According to science, every human being among a persona has both a fixed and fluid mindset residing within their brain on different issues. For context, someone with a fixed mindset believes that certain basic qualities, such as intelligence or talent level, are static and unchangeable. A fluid mindset believes these basic qualities can be strengthened and developed.
Science says to stop wasting your time convincing audiences whose mindsets are fixed. Instead, identify where change can occur (where their fluid mindset exists) and use that to gain their attention and build from that common ground.
For example, let's look at AI marketing. There are many people with a degree of a fixed mindset who are concerned that the potential negatives of AI may outweigh its benefits. For an AI brand to successfully engage personas with varying degrees of this mindset, messages should at first be limited to the basic topics where you and your audience's minds align.
Let's say one benefit of your AI is that it leads to saving water. Rather than telling your fixed mindset audiences about the awesomeness of how your technology works, limit yourself to the mutual benefit you both care about. Concentrate communication on those areas alone. Review your brand from the outside looking in. Does your marketing and PR position you as an uber-technological AI company, or is your overall brand presentation being done in a way that will engage the maximum range of mindsets?
Without setting a strategy for the fixed and fluid mindsets for each persona, communication efforts are likely to not achieve the desired effect because of the backfire effect, which tells us that evidence against an entrenched belief is not only not going to sway our opinions, it will entrench them even deeper.

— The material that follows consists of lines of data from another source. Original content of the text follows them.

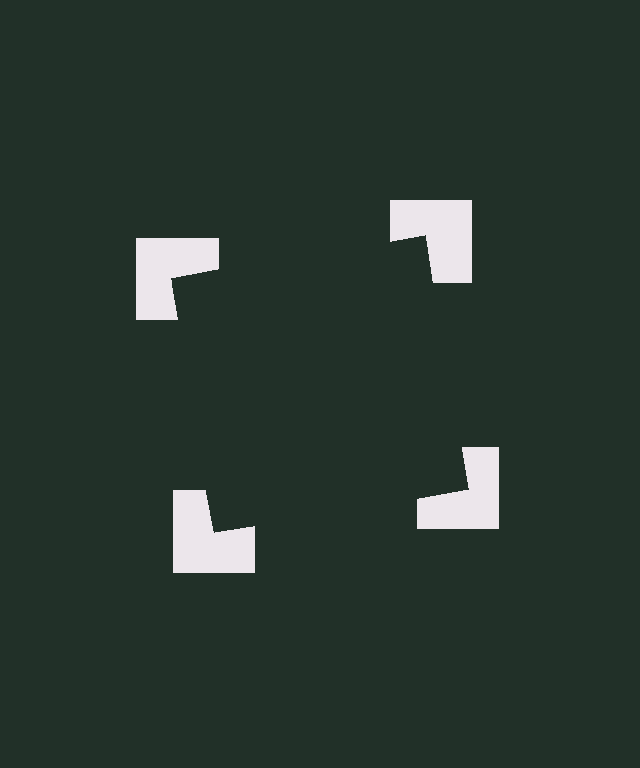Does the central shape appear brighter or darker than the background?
It typically appears slightly darker than the background, even though no actual brightness change is drawn.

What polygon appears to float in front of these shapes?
An illusory square — its edges are inferred from the aligned wedge cuts in the notched squares, not physically drawn.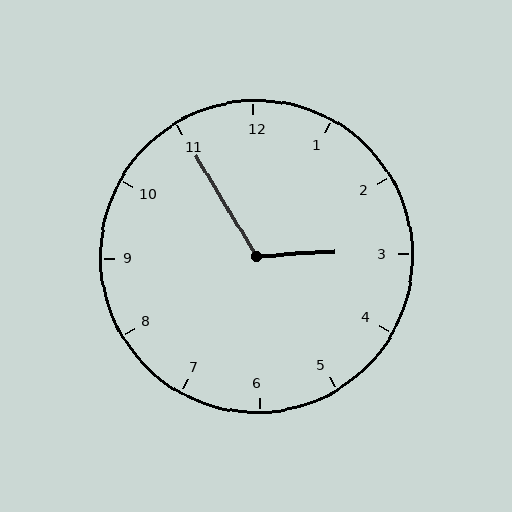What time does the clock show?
2:55.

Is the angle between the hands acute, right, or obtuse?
It is obtuse.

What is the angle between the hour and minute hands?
Approximately 118 degrees.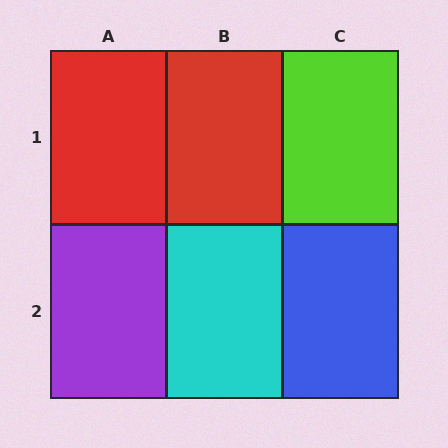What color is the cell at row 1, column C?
Lime.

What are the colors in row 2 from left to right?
Purple, cyan, blue.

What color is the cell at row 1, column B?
Red.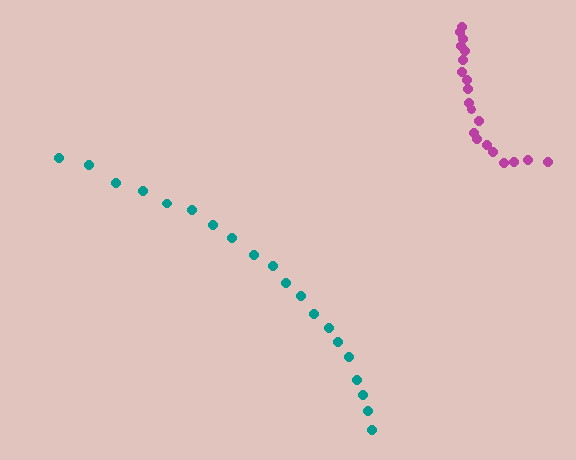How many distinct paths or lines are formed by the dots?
There are 2 distinct paths.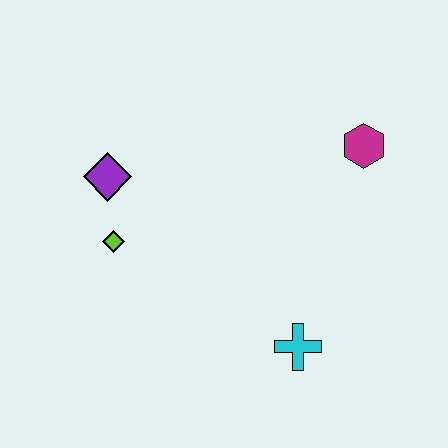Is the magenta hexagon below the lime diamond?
No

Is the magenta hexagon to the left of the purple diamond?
No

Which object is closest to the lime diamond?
The purple diamond is closest to the lime diamond.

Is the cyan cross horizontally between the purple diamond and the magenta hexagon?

It can help develop brand messaging.
Marketing is rooted in psychology, and a big part of crafting your brand messaging has to do with understanding your target consumers' behaviors and habits: What motivates them to buy? What grabs their attention? And how can you position your brand in a way that not only stays true to your brand voice and mission but also creates brand trust?
By understanding the human condition on a deeper level, marketers can gain more solid ground on how to best communicate with their audience. For example, in a study intended to identify how “fake news” is perceived by citizens of varying political stripes, Protobrand found that fake news is increasingly becoming a misnomer -- more people use it to describe news with which they disagree, rather than news that fails to follow journalistic standards.
This observation confirms even further the power of the backfire effect. Understanding this tendency enables us to develop a strategy for speaking with audiences about topics where there are likely to have fixed mindsets against the subject.
It is time to reevaluate what you once knew about marketing, communication and public relations. The key to the future is in precision campaigns designed with the use of behavioral science and neuroscience to create a competitive advantage. Those who ignore this opportunity will, over the coming years, find themselves struggling to compete.
There is more to know about your customers and about ourselves. And the keys to that knowledge lie within the research and findings from those learning about us from the inside-out.